Davide Padoa is the CEO of Design International and graduated from the Faculty of Architecture in Milan. Padoa finished his architectural studies in California at the University of Pomona. After his graduation as architect in the US and Italy, Padoa moved to the U.K. and then to Indonesia, where he worked as a design director in one of the largest engineering and architecture practices. During that period, he lectured architecture at Trisakty University and established an international relationship between the Indonesian and Italian governments for large regeneration projects.

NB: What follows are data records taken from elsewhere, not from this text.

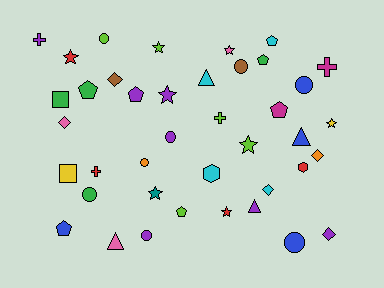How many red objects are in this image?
There are 4 red objects.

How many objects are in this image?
There are 40 objects.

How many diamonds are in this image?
There are 5 diamonds.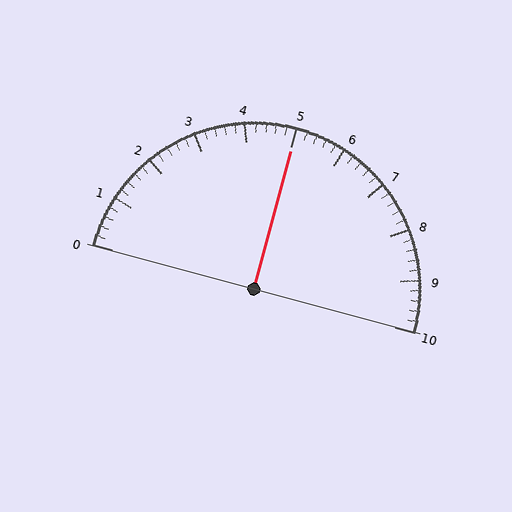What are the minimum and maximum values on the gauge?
The gauge ranges from 0 to 10.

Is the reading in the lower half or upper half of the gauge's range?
The reading is in the upper half of the range (0 to 10).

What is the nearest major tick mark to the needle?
The nearest major tick mark is 5.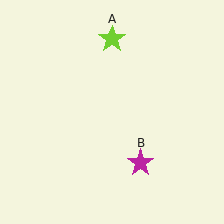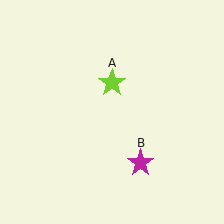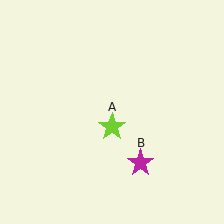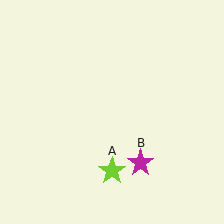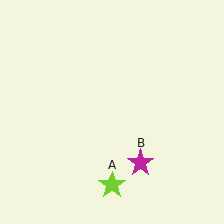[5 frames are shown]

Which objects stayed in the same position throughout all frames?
Magenta star (object B) remained stationary.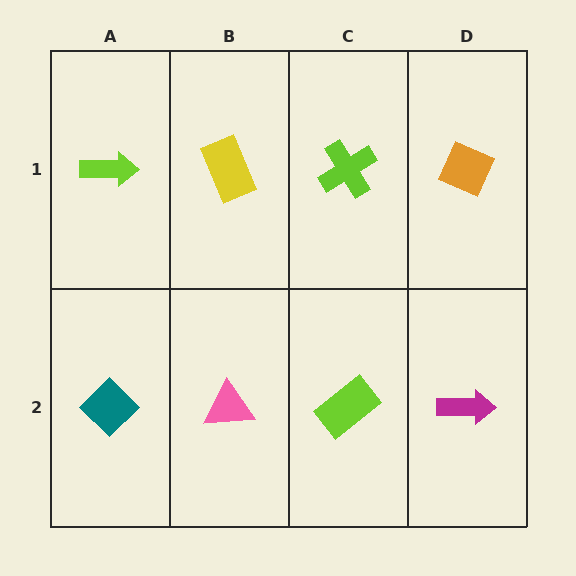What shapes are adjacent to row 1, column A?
A teal diamond (row 2, column A), a yellow rectangle (row 1, column B).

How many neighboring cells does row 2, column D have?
2.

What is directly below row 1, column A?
A teal diamond.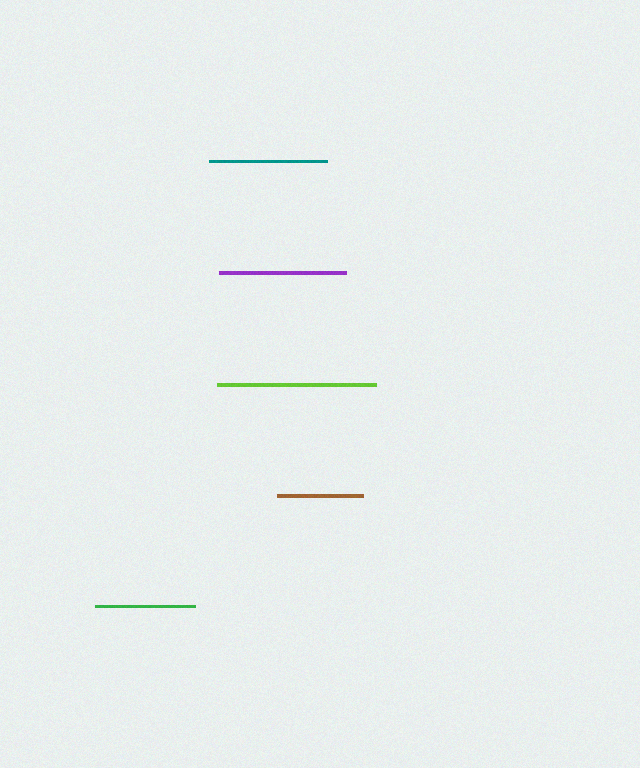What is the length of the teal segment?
The teal segment is approximately 118 pixels long.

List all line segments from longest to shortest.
From longest to shortest: lime, purple and teal (about equal), green, brown.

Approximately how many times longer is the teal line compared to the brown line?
The teal line is approximately 1.4 times the length of the brown line.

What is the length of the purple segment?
The purple segment is approximately 127 pixels long.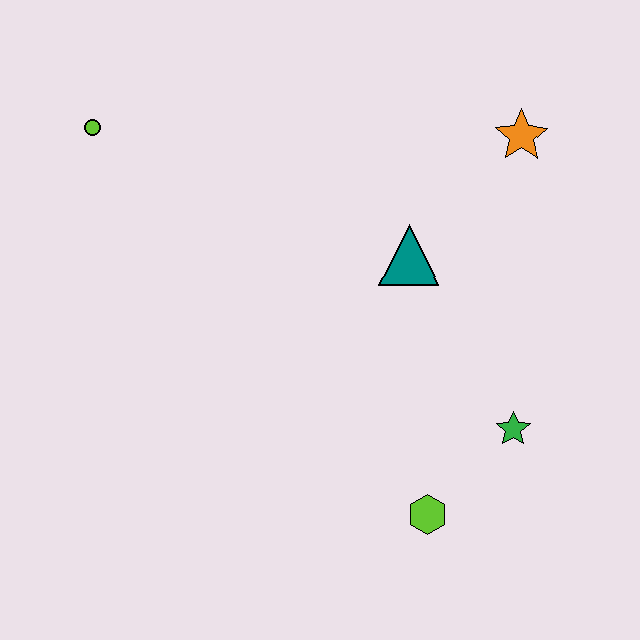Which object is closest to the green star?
The lime hexagon is closest to the green star.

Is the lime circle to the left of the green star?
Yes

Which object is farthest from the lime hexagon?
The lime circle is farthest from the lime hexagon.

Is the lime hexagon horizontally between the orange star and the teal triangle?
Yes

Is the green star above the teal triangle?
No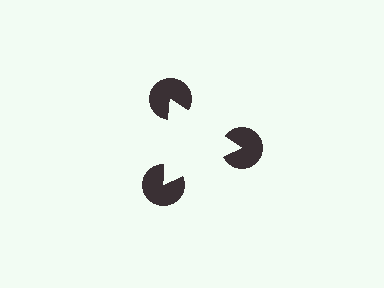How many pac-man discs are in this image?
There are 3 — one at each vertex of the illusory triangle.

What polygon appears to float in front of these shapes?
An illusory triangle — its edges are inferred from the aligned wedge cuts in the pac-man discs, not physically drawn.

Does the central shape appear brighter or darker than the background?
It typically appears slightly brighter than the background, even though no actual brightness change is drawn.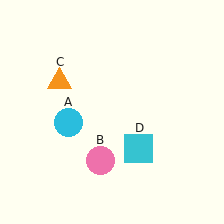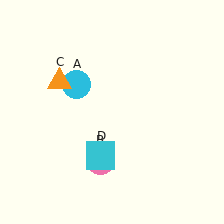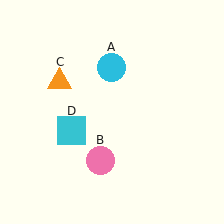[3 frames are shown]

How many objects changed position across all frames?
2 objects changed position: cyan circle (object A), cyan square (object D).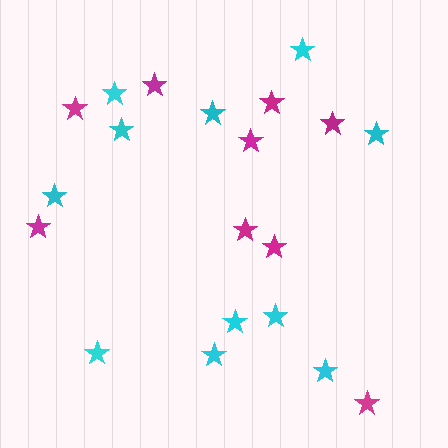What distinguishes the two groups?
There are 2 groups: one group of cyan stars (11) and one group of magenta stars (9).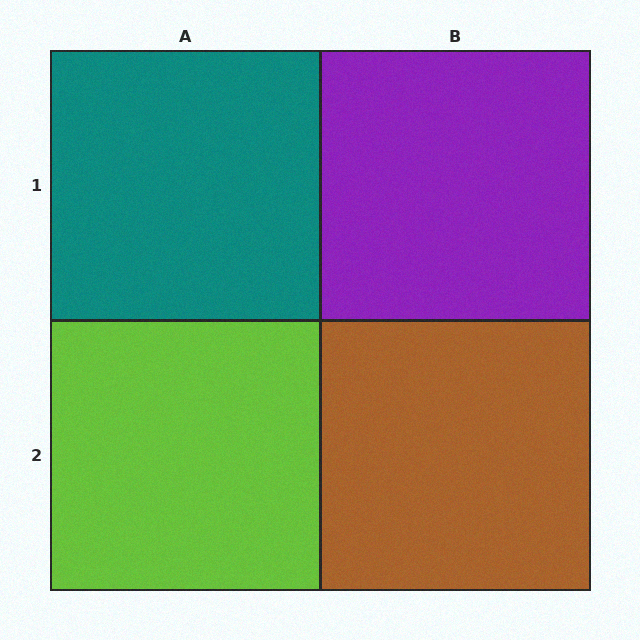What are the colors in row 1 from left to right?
Teal, purple.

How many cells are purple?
1 cell is purple.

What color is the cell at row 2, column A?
Lime.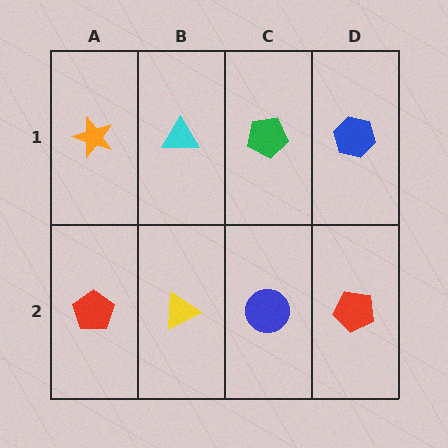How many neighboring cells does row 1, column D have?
2.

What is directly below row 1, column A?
A red pentagon.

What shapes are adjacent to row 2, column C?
A green pentagon (row 1, column C), a yellow triangle (row 2, column B), a red pentagon (row 2, column D).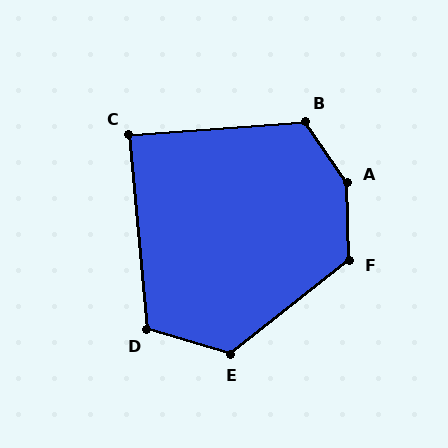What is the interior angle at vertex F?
Approximately 127 degrees (obtuse).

In Indonesia, Padoa designed for Dharmala Bank and PSP Group the tallest skyscraper in Jakarta at the age of 25. In 1998 he moved to London where he joined Design International, a London-based architecture firm with offices worldwide.

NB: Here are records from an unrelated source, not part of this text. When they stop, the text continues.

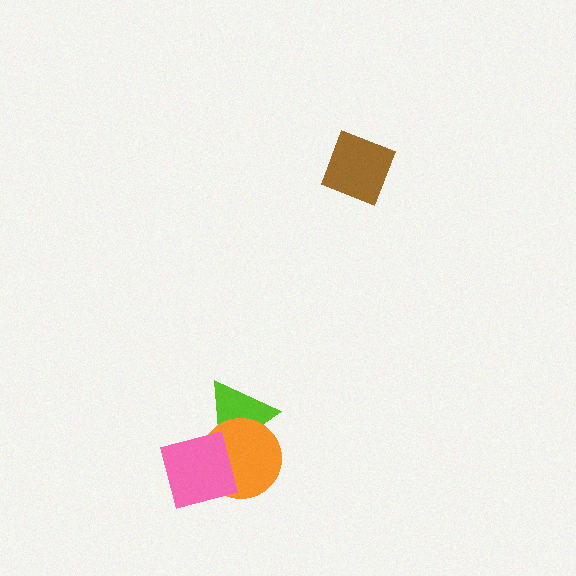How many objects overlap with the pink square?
2 objects overlap with the pink square.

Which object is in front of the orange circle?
The pink square is in front of the orange circle.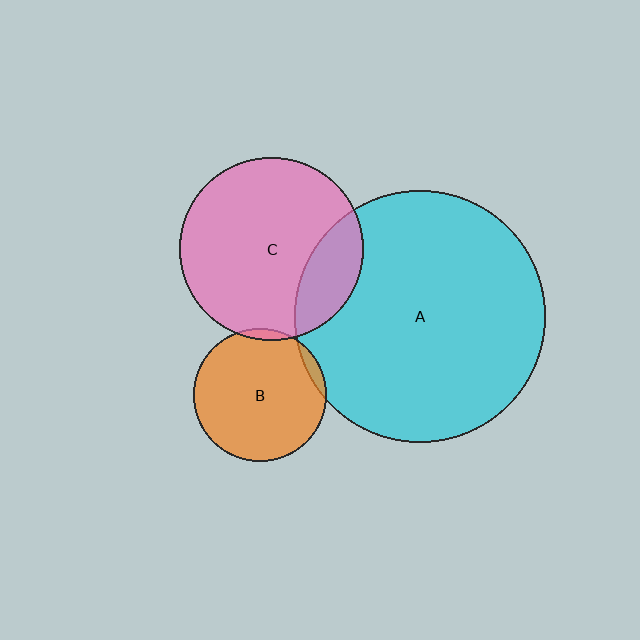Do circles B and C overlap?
Yes.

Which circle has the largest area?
Circle A (cyan).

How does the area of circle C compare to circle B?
Approximately 1.9 times.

Padoa was appointed managing director in 2002 and chief executive officer in 2006.

Padoa designed Morocco Mall, the second largest shopping centre in Africa, which includes one of only four Galeries Lafayette stores outside France. Morocco Mall has won many awards, including a Guinness World Record for "The largest in-store shop facade".

Padoa also designed Nave de Vero, a shopping centre in Venice, Italy. In November 2014, the project was awarded a BREEAM rating of ‘Very Good’. This achievement makes the shopping centre the first commercial project in Italy to achieve this certification. In Italy Padova designed Maximall Pompeii, in Torre Annunziata, Campania, considered the biggest shopping centre of South Europe.

Padoa is married to an Indonesian sculptor and has two daughters, including Raquel who studies at Imperial College London.